With help from the archives at Yad Vashem, Israel’s Holocaust memorial and museum, the Finding Your Roots team found six pages of testimony detailing the fate of a branch of Lindelof’s family.

Lindelof, who created HBO’s 2019 Watchmen series and co-created Lost, reads from the show’s compiled pages about his family tree, repeating “circumstances of death: ghetto Białystok” after several relatives: his great-granduncle — the brother of his great-grandmother — and his wife and their four children.

Lindelof, who had a bar mitzvah and attended synagogue in his native Teaneck, New Jersey, acknowledges that he has visited Yad Vashem, which houses an archive of nearly five million Holocaust victims. But he didn’t know the names of his specific family members who died during the Holocaust.

“I assumed there must be some line of family, but I didn’t know their name,” he tells host Henry Louis Gates, Jr., getting emotional as he explains his reasoning. “I wouldn’t even know where to look before today.”

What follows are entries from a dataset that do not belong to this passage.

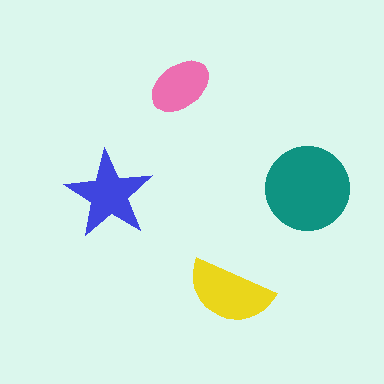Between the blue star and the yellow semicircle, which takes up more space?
The yellow semicircle.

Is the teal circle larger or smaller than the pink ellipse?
Larger.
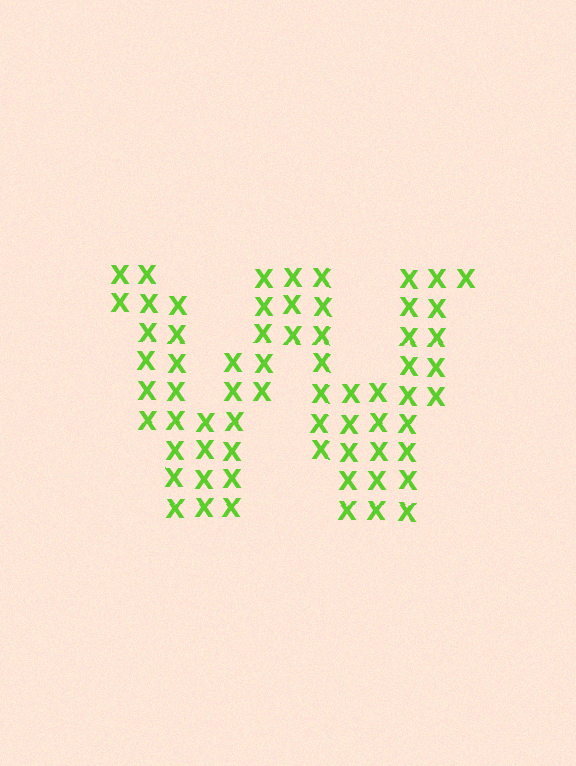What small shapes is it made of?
It is made of small letter X's.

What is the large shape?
The large shape is the letter W.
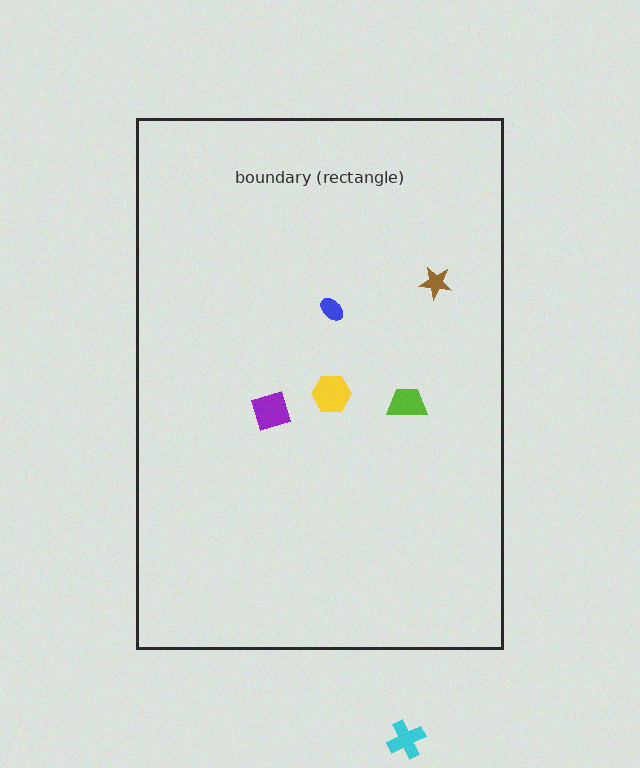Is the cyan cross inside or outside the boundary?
Outside.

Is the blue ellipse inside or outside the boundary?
Inside.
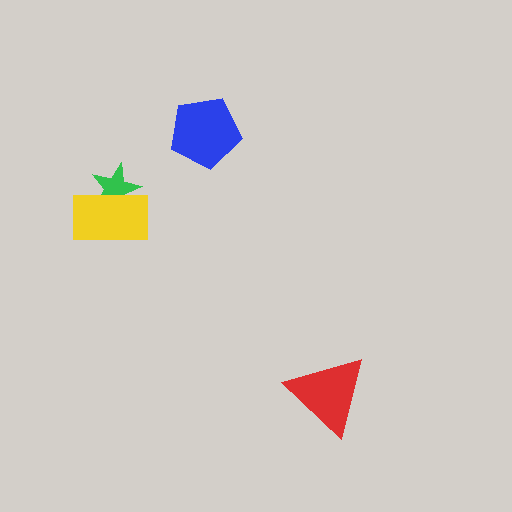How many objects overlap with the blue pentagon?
0 objects overlap with the blue pentagon.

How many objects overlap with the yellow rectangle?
1 object overlaps with the yellow rectangle.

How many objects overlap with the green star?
1 object overlaps with the green star.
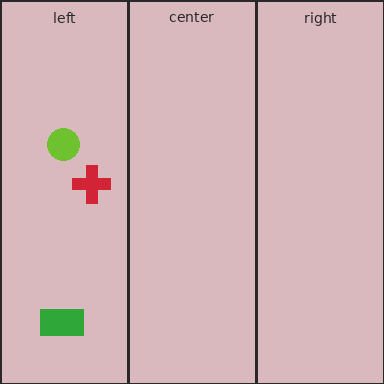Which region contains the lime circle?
The left region.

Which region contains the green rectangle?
The left region.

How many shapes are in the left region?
3.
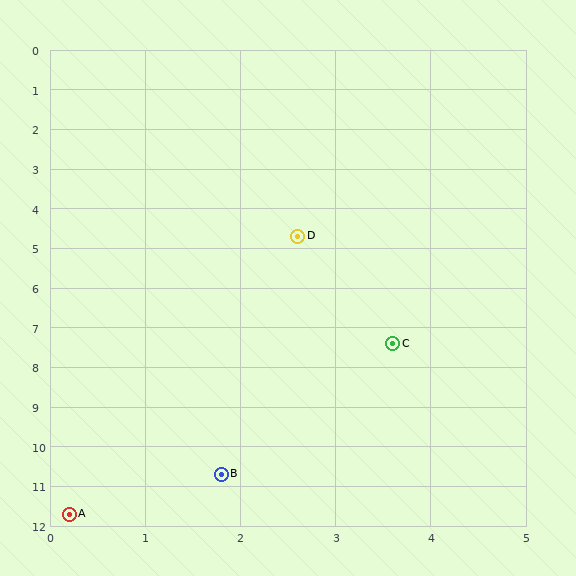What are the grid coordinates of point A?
Point A is at approximately (0.2, 11.7).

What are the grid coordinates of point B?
Point B is at approximately (1.8, 10.7).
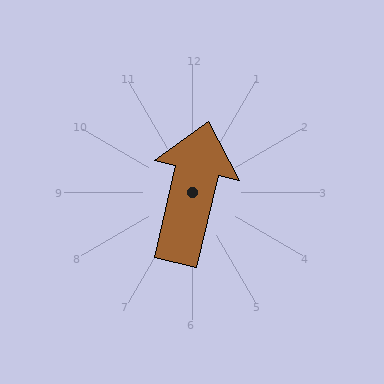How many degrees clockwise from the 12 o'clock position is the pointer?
Approximately 13 degrees.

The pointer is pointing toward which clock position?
Roughly 12 o'clock.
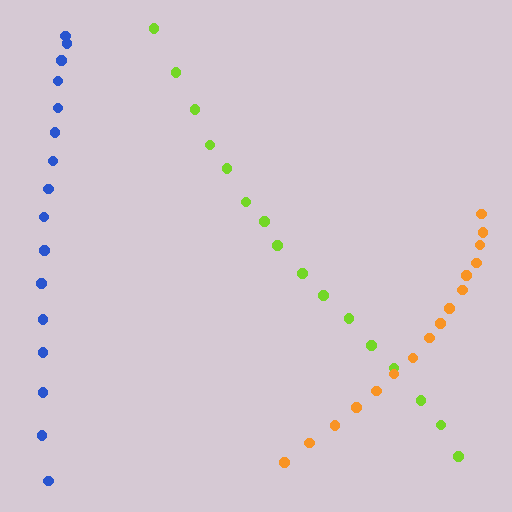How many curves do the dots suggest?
There are 3 distinct paths.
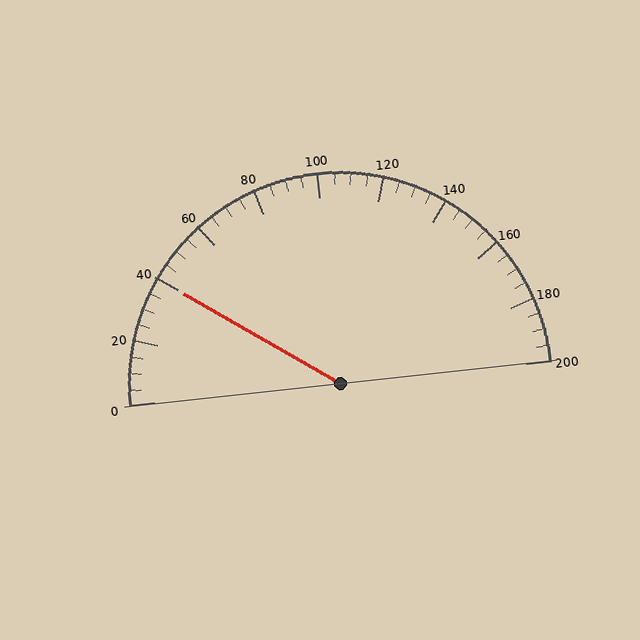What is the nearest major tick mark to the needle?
The nearest major tick mark is 40.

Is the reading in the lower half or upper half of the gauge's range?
The reading is in the lower half of the range (0 to 200).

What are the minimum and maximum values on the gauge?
The gauge ranges from 0 to 200.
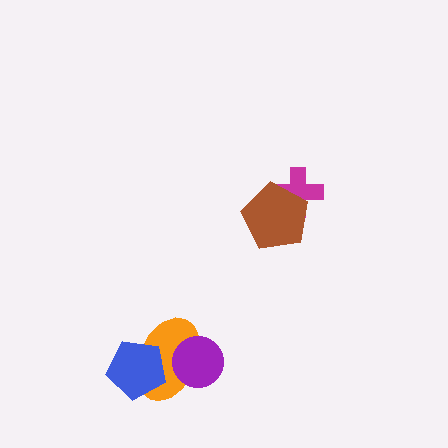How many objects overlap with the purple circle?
1 object overlaps with the purple circle.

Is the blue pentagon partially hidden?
No, no other shape covers it.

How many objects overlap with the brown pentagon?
1 object overlaps with the brown pentagon.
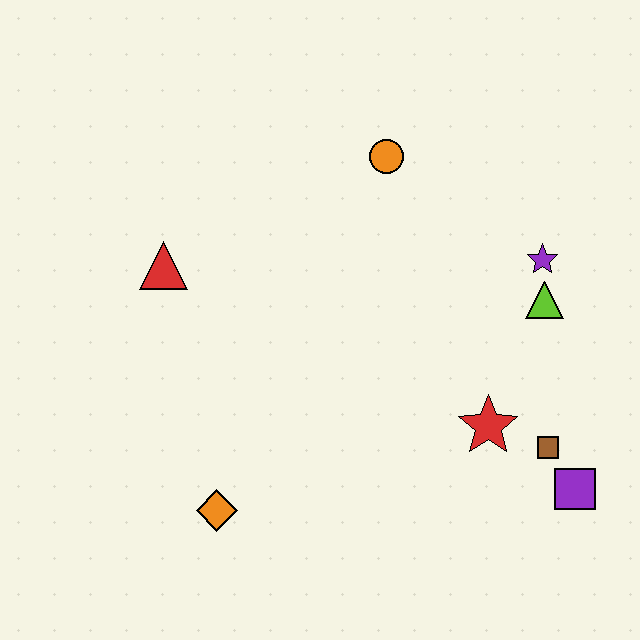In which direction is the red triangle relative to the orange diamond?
The red triangle is above the orange diamond.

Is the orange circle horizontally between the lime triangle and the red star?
No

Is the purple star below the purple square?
No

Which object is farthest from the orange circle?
The orange diamond is farthest from the orange circle.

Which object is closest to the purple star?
The lime triangle is closest to the purple star.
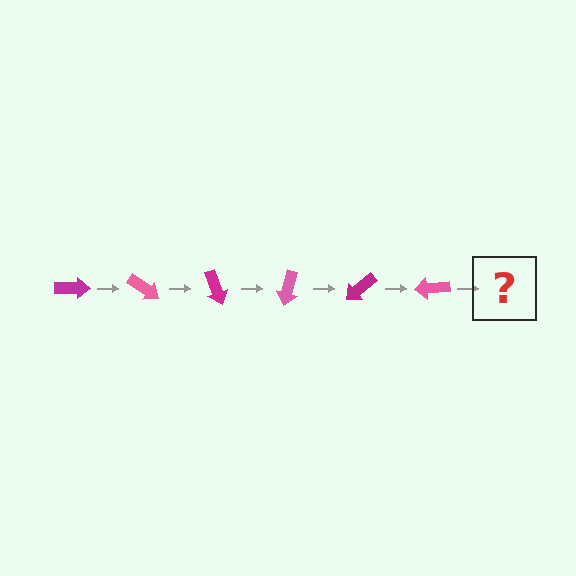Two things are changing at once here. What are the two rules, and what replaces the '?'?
The two rules are that it rotates 35 degrees clockwise each step and the color cycles through magenta and pink. The '?' should be a magenta arrow, rotated 210 degrees clockwise from the start.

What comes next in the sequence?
The next element should be a magenta arrow, rotated 210 degrees clockwise from the start.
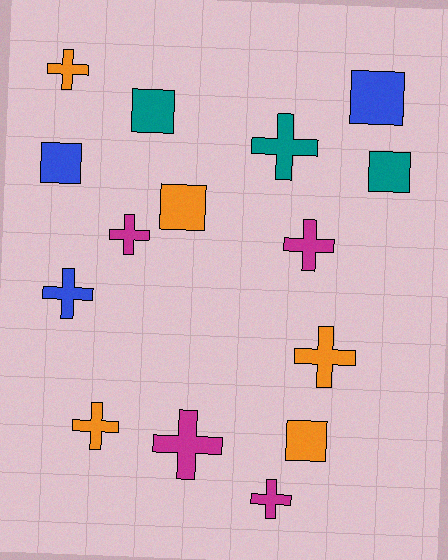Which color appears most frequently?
Orange, with 5 objects.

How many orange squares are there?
There are 2 orange squares.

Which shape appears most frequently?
Cross, with 9 objects.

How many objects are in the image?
There are 15 objects.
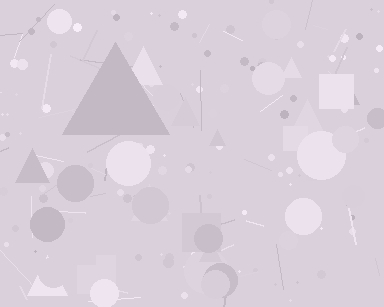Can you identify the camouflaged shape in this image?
The camouflaged shape is a triangle.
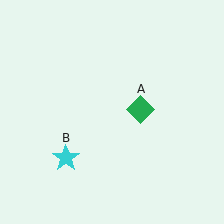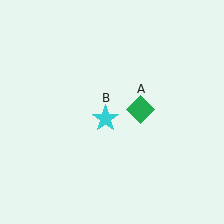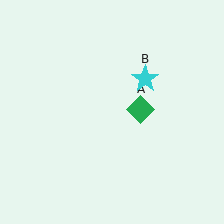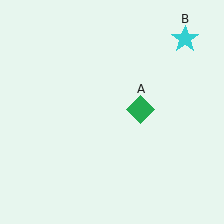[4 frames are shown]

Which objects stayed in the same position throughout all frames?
Green diamond (object A) remained stationary.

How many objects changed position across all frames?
1 object changed position: cyan star (object B).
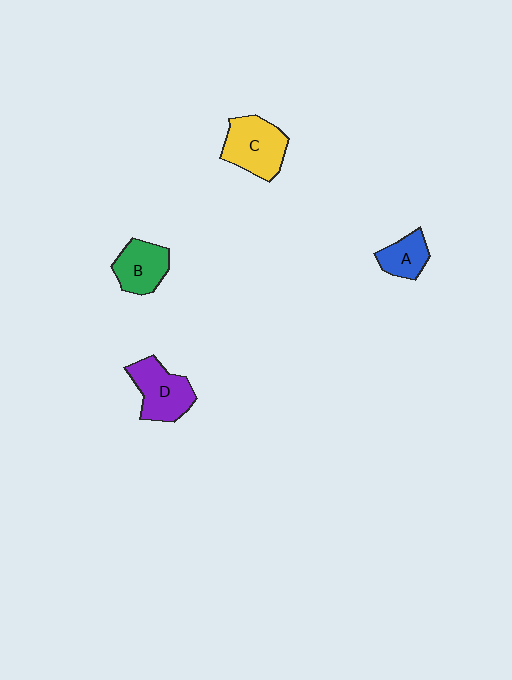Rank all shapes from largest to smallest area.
From largest to smallest: C (yellow), D (purple), B (green), A (blue).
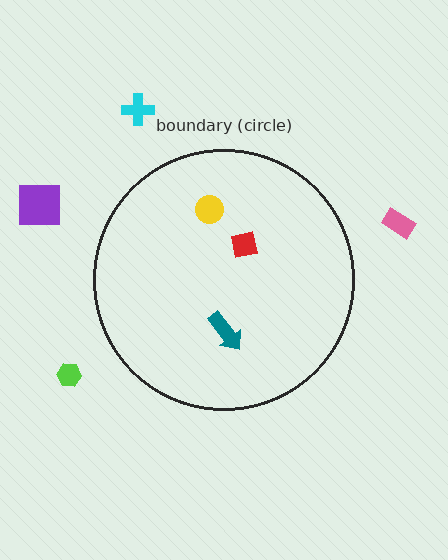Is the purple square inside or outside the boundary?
Outside.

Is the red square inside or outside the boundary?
Inside.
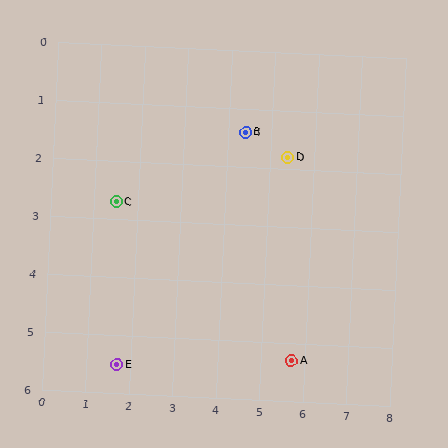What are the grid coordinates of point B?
Point B is at approximately (4.4, 1.4).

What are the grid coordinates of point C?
Point C is at approximately (1.5, 2.7).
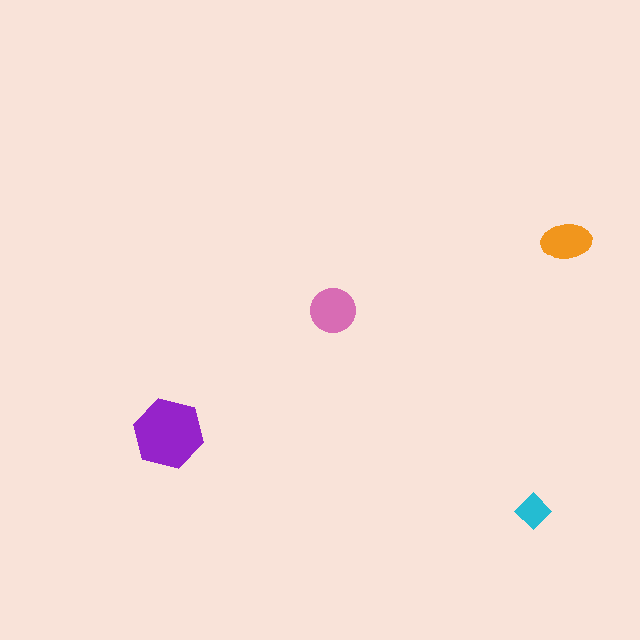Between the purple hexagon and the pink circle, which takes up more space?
The purple hexagon.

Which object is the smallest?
The cyan diamond.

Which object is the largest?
The purple hexagon.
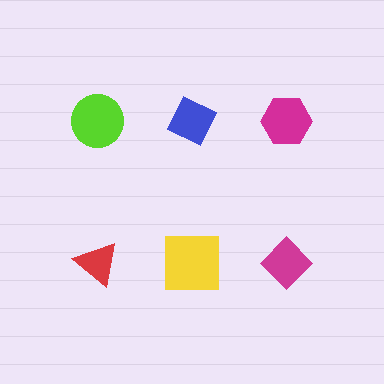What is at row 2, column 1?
A red triangle.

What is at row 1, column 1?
A lime circle.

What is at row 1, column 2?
A blue diamond.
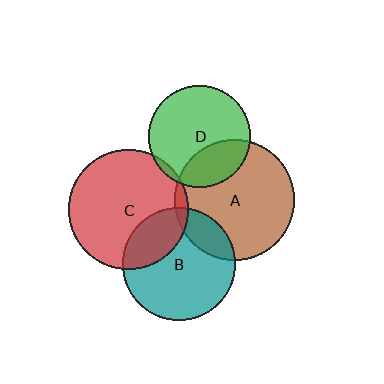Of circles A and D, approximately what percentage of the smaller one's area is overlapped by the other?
Approximately 25%.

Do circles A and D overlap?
Yes.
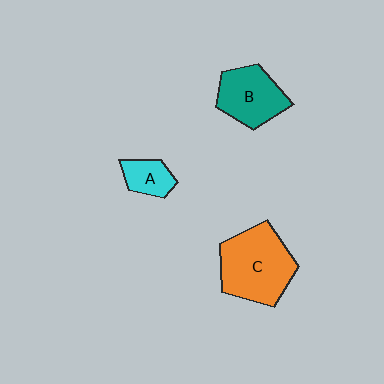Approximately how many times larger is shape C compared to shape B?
Approximately 1.4 times.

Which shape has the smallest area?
Shape A (cyan).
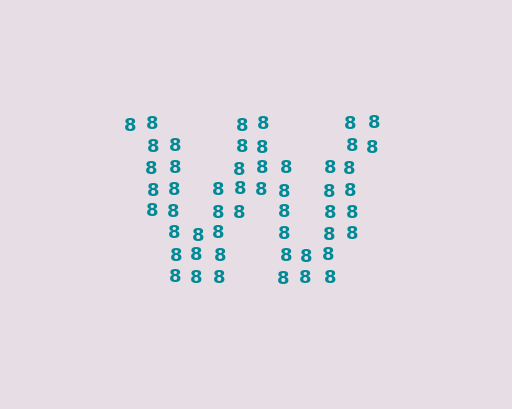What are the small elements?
The small elements are digit 8's.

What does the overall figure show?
The overall figure shows the letter W.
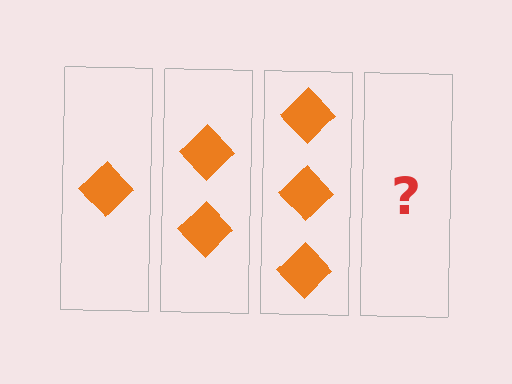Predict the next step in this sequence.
The next step is 4 diamonds.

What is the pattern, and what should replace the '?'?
The pattern is that each step adds one more diamond. The '?' should be 4 diamonds.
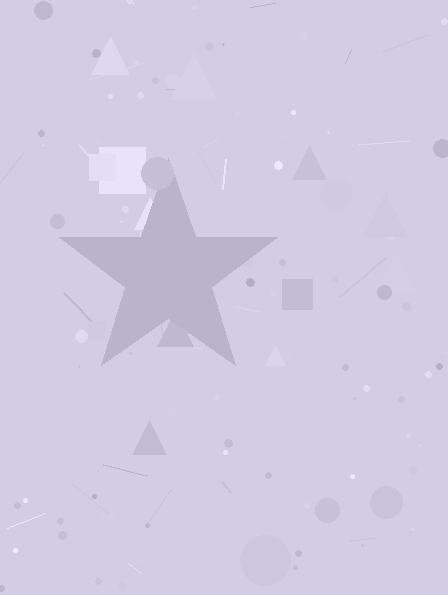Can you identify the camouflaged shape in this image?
The camouflaged shape is a star.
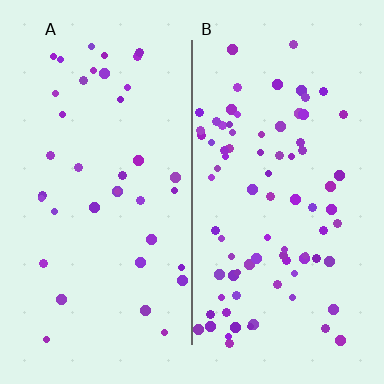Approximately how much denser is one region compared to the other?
Approximately 2.1× — region B over region A.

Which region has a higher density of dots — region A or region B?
B (the right).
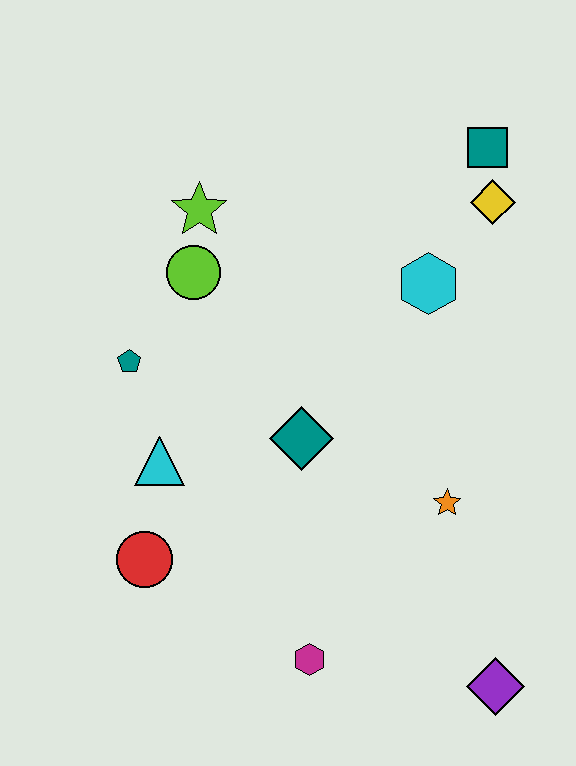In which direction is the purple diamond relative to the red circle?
The purple diamond is to the right of the red circle.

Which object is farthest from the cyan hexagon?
The purple diamond is farthest from the cyan hexagon.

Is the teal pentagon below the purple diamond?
No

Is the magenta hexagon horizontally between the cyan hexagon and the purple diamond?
No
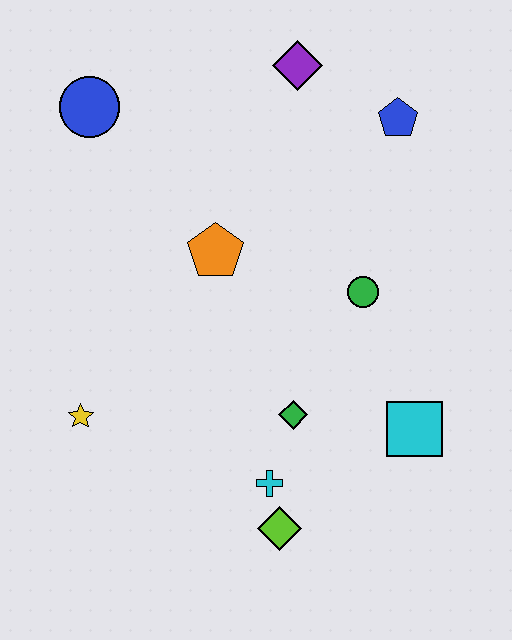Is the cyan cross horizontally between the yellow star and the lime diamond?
Yes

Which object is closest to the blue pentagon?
The purple diamond is closest to the blue pentagon.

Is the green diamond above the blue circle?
No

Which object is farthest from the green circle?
The blue circle is farthest from the green circle.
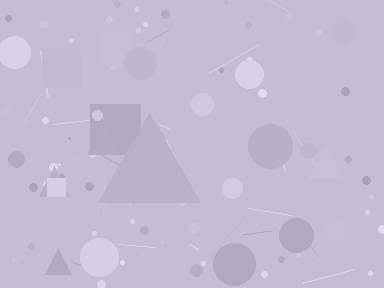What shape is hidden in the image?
A triangle is hidden in the image.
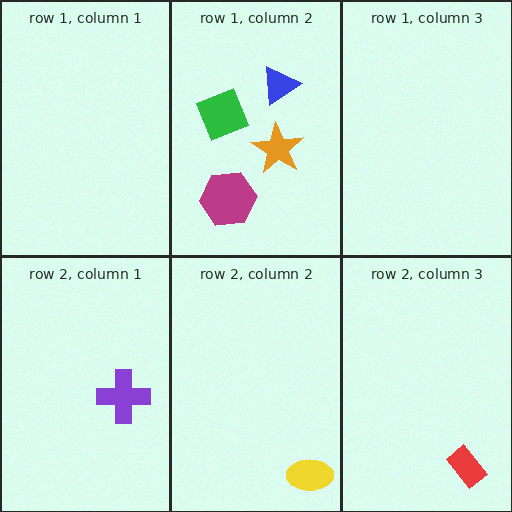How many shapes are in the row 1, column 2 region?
4.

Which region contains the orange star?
The row 1, column 2 region.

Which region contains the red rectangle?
The row 2, column 3 region.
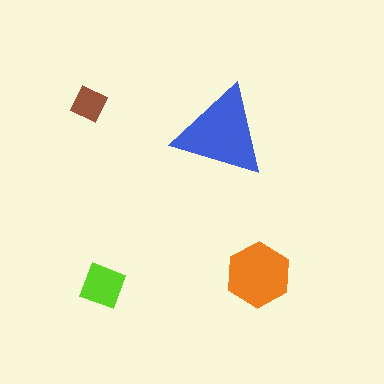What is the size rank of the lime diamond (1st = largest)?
3rd.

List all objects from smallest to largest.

Lindelof described the discovery as “somewhat of an affirmation of survival in some strange way.”

Białystok was a northern Polish city where Nazis set up a Jewish ghetto in 1941, killing thousands of local Jews and deporting thousands of others to concentration camps.

Time magazine listed Lindelof, 48, as one of the 100 most influential people in the world in 2010. Past Jewish guests on Finding Your Roots include Pamela Adlon, Dustin Hoffman, Scarlett Johansson and Paul Rudd.

Tuesday night’s episode also features actress and director Regina King, who starred in Watchmen.